Through agreements with their neighbors, the goats enjoy 40 acres of land. But the current fencing systems are no match for the curiosity of pigs or goats. The pigs knock it down. The goats escape or get tangled up in the attempt.
The FACT grant will make it possible to improve fencing and gates. Gilly explained that silvopasture is usually done with cattle or sheep, livestock that don’t have the inclination to eat everything, including the bark off the trees.
“Goats being goats, they like to destroy things,” she said. “We get the gates in and hopefully fix some of the fencing and figure out ways we can protect the trees from the goats.”

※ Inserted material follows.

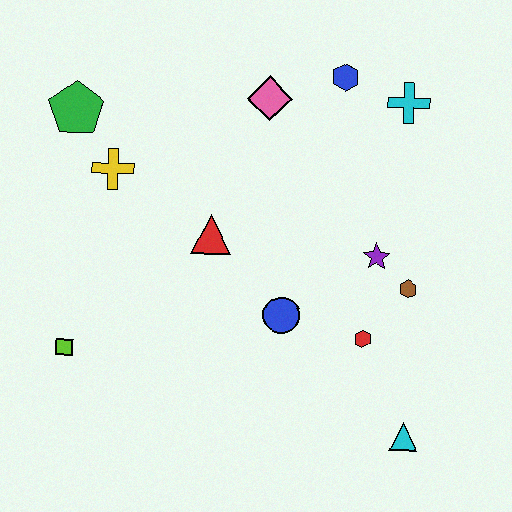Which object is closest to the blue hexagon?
The cyan cross is closest to the blue hexagon.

Gilly rattled off the variety of animals on the farm, pointing around the fields at the dairy goats, Lamancha and Nigerian dwarf crosses, meat goats Boer and kiko cross. Kunekune pigs, imported for their ability to digest grass, unusual in pigs, limiting the amount of feed needed to fatten them.
All the feed is certified organic or follows organic practices without the costly certification. A title her farm is missing. She encouraged potential customers to consider farms such as her own “beyond organic,” organic in spirit, not in certification.
When time comes for the animals’ eventual demise, she takes the goats and pigs to certified humane butchers. The chickens are the only ones she harvests herself. She assures that they die quickly.
The adult goats, the stars of the grant application, have gathered in a small pack with the same shape as a flight of migrating geese. Their apparent leader stares with his peculiar rectangular irises. The kid goats play on the other side of the fence.
Gilly heads into the corral with the kids so she can feed them. The babies come sprinting to a bucket hung on the fence with spigots around the sides. They crowd around and suckle like it was their last meal. Stragglers come trotting over and shove into the fray.
The bucket sways with the hungry energy of baby goats. Gilly said all the boys will go to what she cheerfully calls “freezer camp.” Some of the girls too. Once the milk is gone, the goats turn to the nearby humans, some nibbling at nearby pant legs.
Gilly encourages her potential customers to “visit your local farms, you can tell a lot about a farm just by looking at it.”